A spokeswoman for Senate President Joe Negron, R-Stuart, said she was unaware any change had been made regarding Lee’s proposal.

The stadium funding program, which was sponsored by Sen. Jack Latvala, R-Clearwater, and signed into law by Gov. Rick Scott makes available $13 million a year for stadium work.

Latvala, who serves on the Commerce and Tourism Committee and is the powerful chairman of the Senate Appropriations Committee, declined after Monday’s meeting to discuss what might have been said in behind-the-scenes talks with any other senator.

Even if Lee is unsuccessful in repealing the program, it appears highly unlikely that stadium projects will get state funding this year.

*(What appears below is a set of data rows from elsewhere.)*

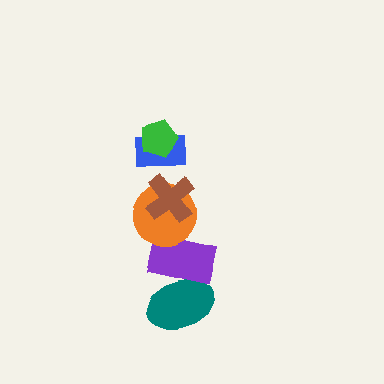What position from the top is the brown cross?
The brown cross is 3rd from the top.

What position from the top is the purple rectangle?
The purple rectangle is 5th from the top.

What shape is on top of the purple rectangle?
The orange circle is on top of the purple rectangle.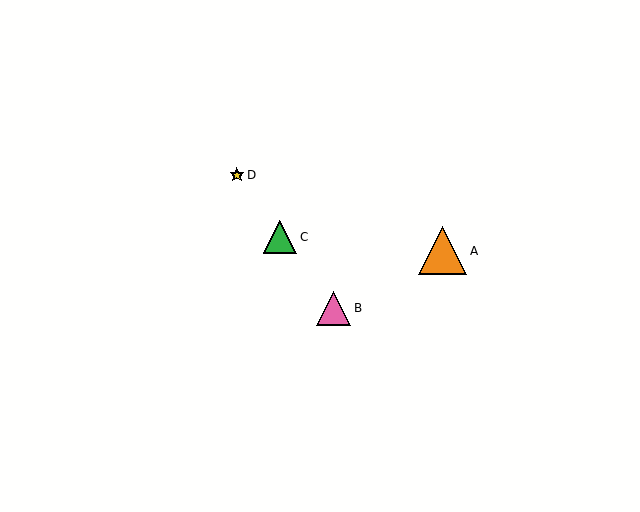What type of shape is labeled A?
Shape A is an orange triangle.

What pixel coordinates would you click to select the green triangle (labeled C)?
Click at (280, 237) to select the green triangle C.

House leaders have been vehemently opposed to dipping into the funding pool for projects that make it through a review by the Florida Department of Economic Opportunity.

The money, which comes from sales taxes, has been unsuccessfully sought in the past for improvements at EverBank Field in Jacksonville, Daytona International Speedway, Hard Rock Stadium in Miami-Dade County and construction of a soccer stadium in Orlando.

Lee noted that the owners of each of those facilities completed the work without the state’s contribution.

“This piece of (2014) legislation was nothing but found money for those organizations,” Lee said.

For the current year, House leaders have already rejected the lone request for state money from Raymond James Stadium in Tampa.

When Lee filed the legislation, House Speaker Richard Corcoran quickly announced his support for the repeal.

“Florida has the tax environment, the weather, and the fans to support multiple sports franchises without raiding taxpayer pockets,” Corcoran said at the time. “Those who own the game should not be able to take money from those who don’t attend the game.”

Corcoran, who was among 27 House members voting against the 2014 law, oversaw House votes last week to abolish the state’s economic-business recruitment agency Enterprise Florida (HB 7005) and to revamp the tourism-marketing agency Visit Florida (HB 9).